How Unfunded Earmarks Are Undermining the Budget Process and Affecting Utah Families and Children
Utah’s unrestricted General Fund continues to decline as a stable and reliable revenue source due to a nearly 1200% increase in earmarks from FY 2005 to FY 2015, from $42 million to over half a billion dollars, from 2% to over 18% of the overall General Fund and still rising. This practice of earmarking, which means a multi-year diversion of funds (and none of the major General Fund earmarks has a sunset provision), runs contrary to best practices in public budgeting because it ties the hands of policymakers and undermines their ability to use the annual budgeting process to meet the evolving needs of the state’s ever-growing and ever-changing economy and population.
This explosion of earmarks has been primarily for the purpose of meeting the state’s transportation needs. The earmarks in question are all “unfunded” earmarks, meaning that none of them was created with a new revenue source to finance it, even though they address newly identified investments required to keep up with the state’s growing economy and population.
This enormous diversion of resources has meant that everything else financed by the General Fund, including education, public safety, drug treatment, aid for the disabled, support for vulnerable families, and many more, has been given short shrift, leaving critical needs unmet and allowing the state to fall behind in a number of important areas, threatening to undermine progress toward the state’s most important goals.
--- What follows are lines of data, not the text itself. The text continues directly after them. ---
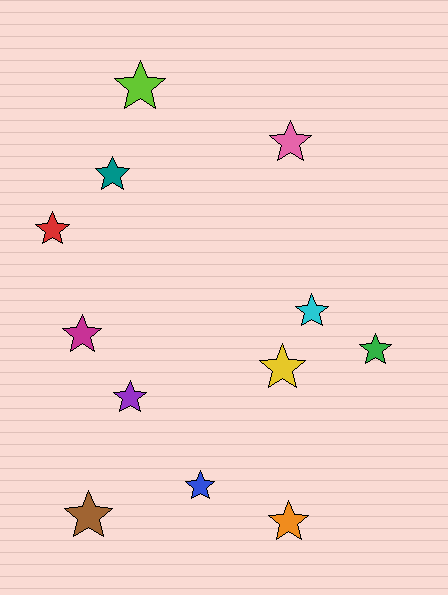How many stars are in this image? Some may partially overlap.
There are 12 stars.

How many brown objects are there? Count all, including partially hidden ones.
There is 1 brown object.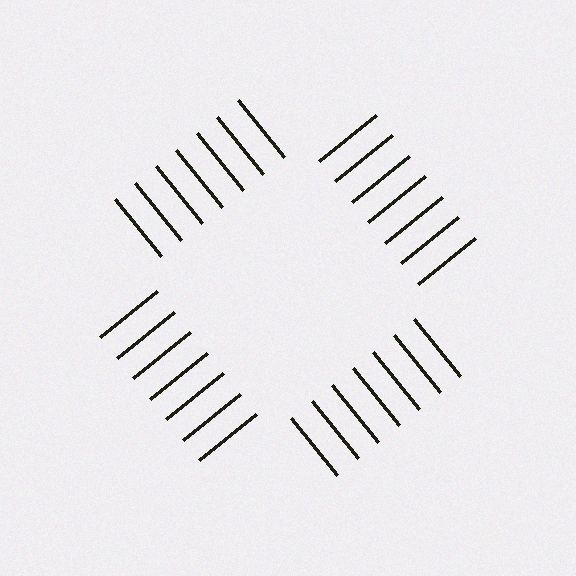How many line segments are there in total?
28 — 7 along each of the 4 edges.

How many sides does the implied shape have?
4 sides — the line-ends trace a square.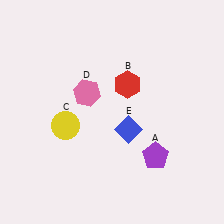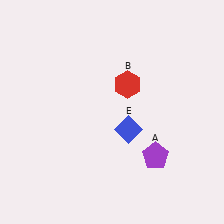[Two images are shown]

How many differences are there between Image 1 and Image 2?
There are 2 differences between the two images.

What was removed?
The yellow circle (C), the pink hexagon (D) were removed in Image 2.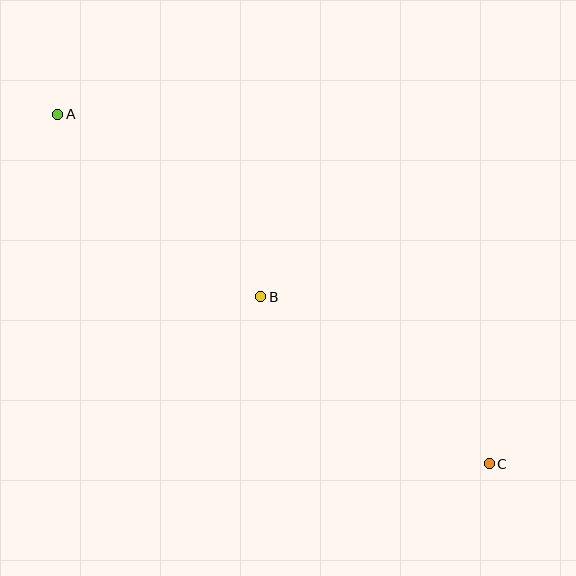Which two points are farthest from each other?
Points A and C are farthest from each other.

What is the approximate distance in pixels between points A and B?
The distance between A and B is approximately 273 pixels.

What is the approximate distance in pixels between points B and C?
The distance between B and C is approximately 283 pixels.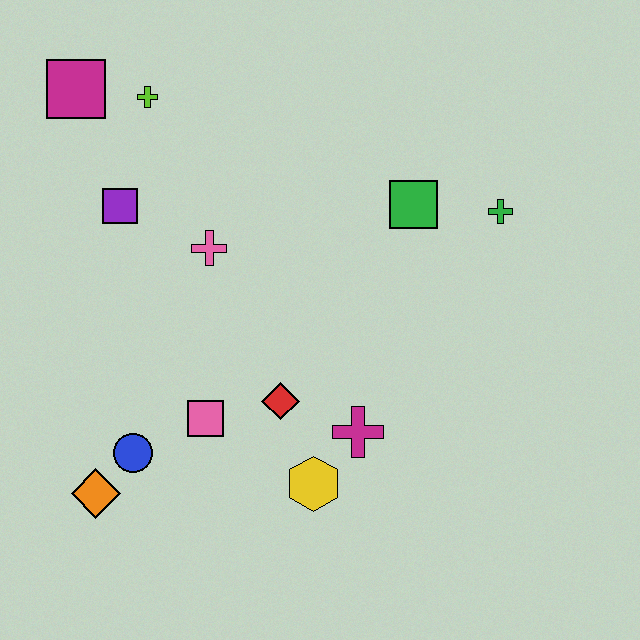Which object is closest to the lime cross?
The magenta square is closest to the lime cross.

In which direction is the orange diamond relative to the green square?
The orange diamond is to the left of the green square.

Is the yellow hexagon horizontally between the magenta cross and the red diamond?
Yes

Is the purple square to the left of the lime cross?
Yes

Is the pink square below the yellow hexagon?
No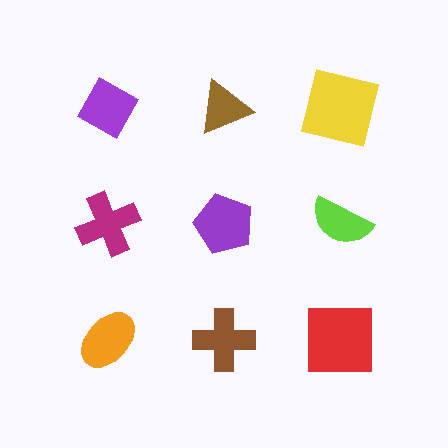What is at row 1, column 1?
A purple diamond.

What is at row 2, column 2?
A purple pentagon.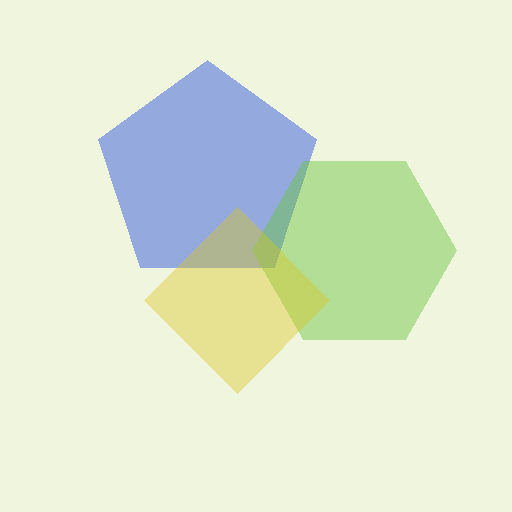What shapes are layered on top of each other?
The layered shapes are: a blue pentagon, a lime hexagon, a yellow diamond.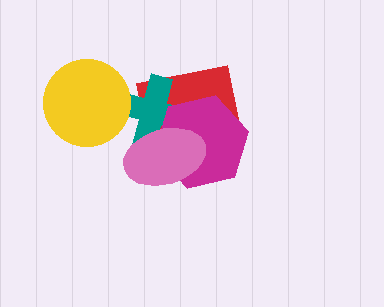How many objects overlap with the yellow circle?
1 object overlaps with the yellow circle.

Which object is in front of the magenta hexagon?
The pink ellipse is in front of the magenta hexagon.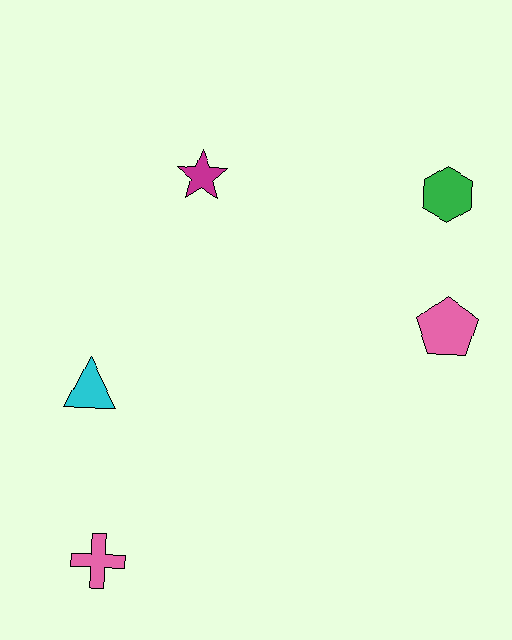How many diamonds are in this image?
There are no diamonds.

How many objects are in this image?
There are 5 objects.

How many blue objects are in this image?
There are no blue objects.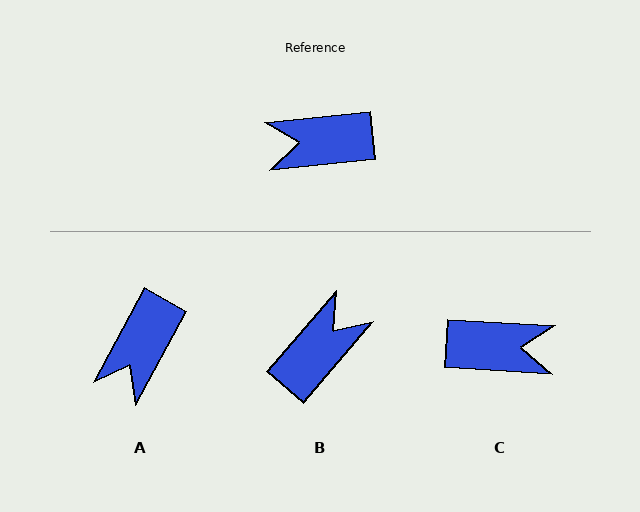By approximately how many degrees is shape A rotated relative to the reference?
Approximately 56 degrees counter-clockwise.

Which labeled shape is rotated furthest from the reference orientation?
C, about 171 degrees away.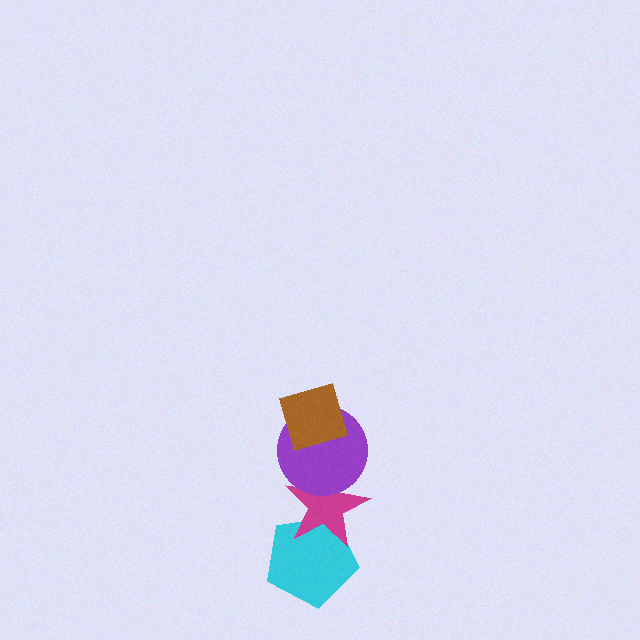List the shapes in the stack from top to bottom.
From top to bottom: the brown diamond, the purple circle, the magenta star, the cyan pentagon.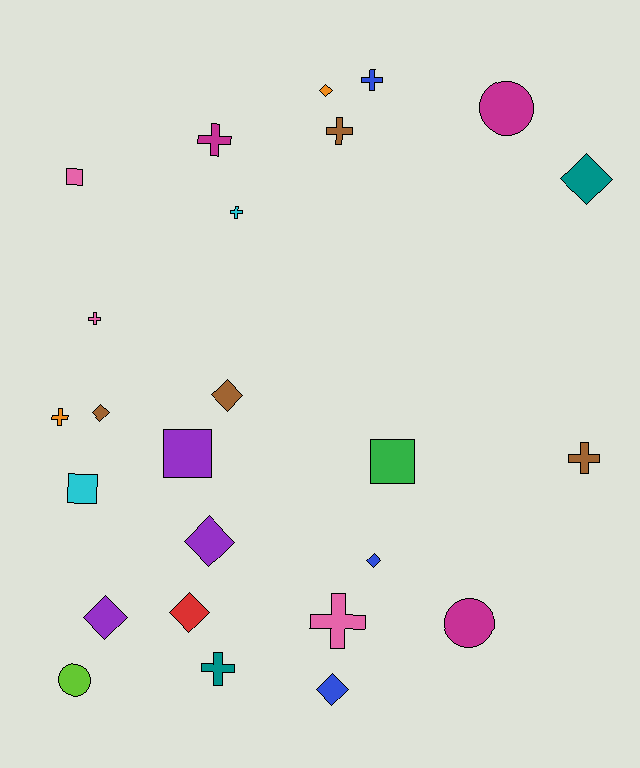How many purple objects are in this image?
There are 3 purple objects.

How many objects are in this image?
There are 25 objects.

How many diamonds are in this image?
There are 9 diamonds.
The rise of unfunded earmarks bears considerable resemblance to the decision made by an earlier generation of policy makers in 1996 to divert Education Fund revenues to fund higher education as well as K-12 education.
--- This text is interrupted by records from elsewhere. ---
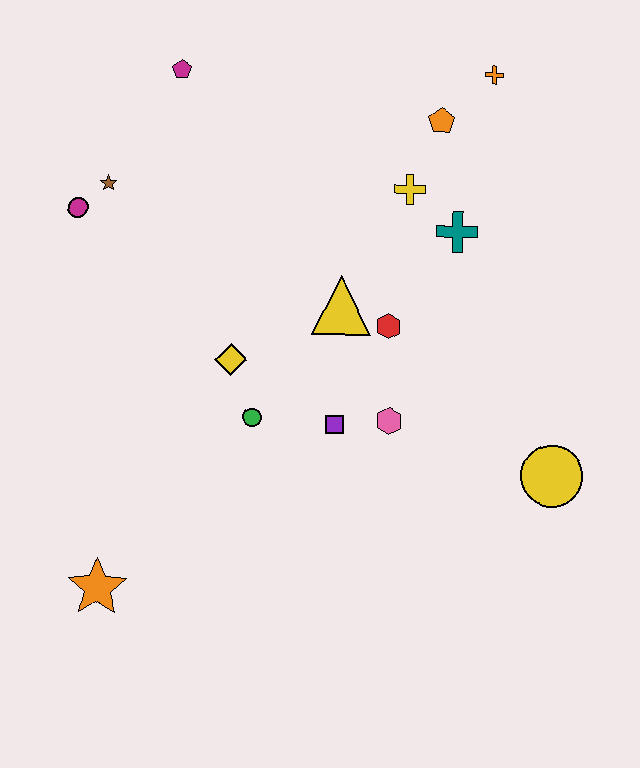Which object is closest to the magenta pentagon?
The brown star is closest to the magenta pentagon.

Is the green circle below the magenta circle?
Yes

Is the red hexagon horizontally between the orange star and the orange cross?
Yes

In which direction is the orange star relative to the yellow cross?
The orange star is below the yellow cross.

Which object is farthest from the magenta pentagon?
The yellow circle is farthest from the magenta pentagon.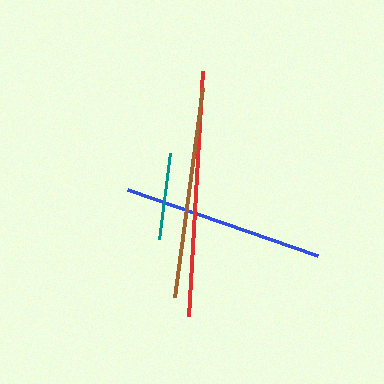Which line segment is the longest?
The red line is the longest at approximately 246 pixels.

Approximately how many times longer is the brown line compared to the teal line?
The brown line is approximately 2.4 times the length of the teal line.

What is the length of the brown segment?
The brown segment is approximately 210 pixels long.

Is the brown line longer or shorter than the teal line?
The brown line is longer than the teal line.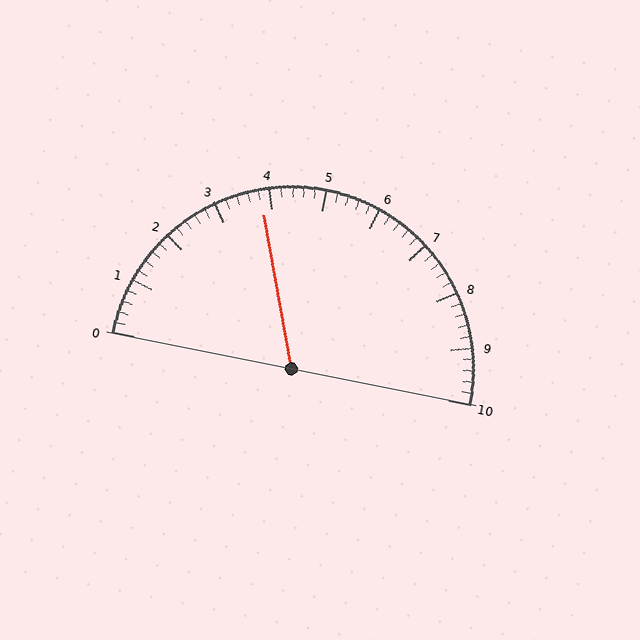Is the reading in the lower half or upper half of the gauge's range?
The reading is in the lower half of the range (0 to 10).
The report concludes with a call for a return to best practices in the annual budgeting process so as to allow policymakers to adapt to changing circumstances in good times and bad. Read the complete report:
What's Still Eating Utah's General Fund?
What Does the General Fund Do?
All Utahns benefit from an adequate General Fund. The state programs it pays for provide functional and efficient courts, a statewide system of colleges and universities, and the enforcement of rules regarding commercial transactions, environmental protection, water safety, control of contagious diseases, and much more. The GF also provides a safety net for families in need, including the disabled and those in need of drug treatment and mental health services.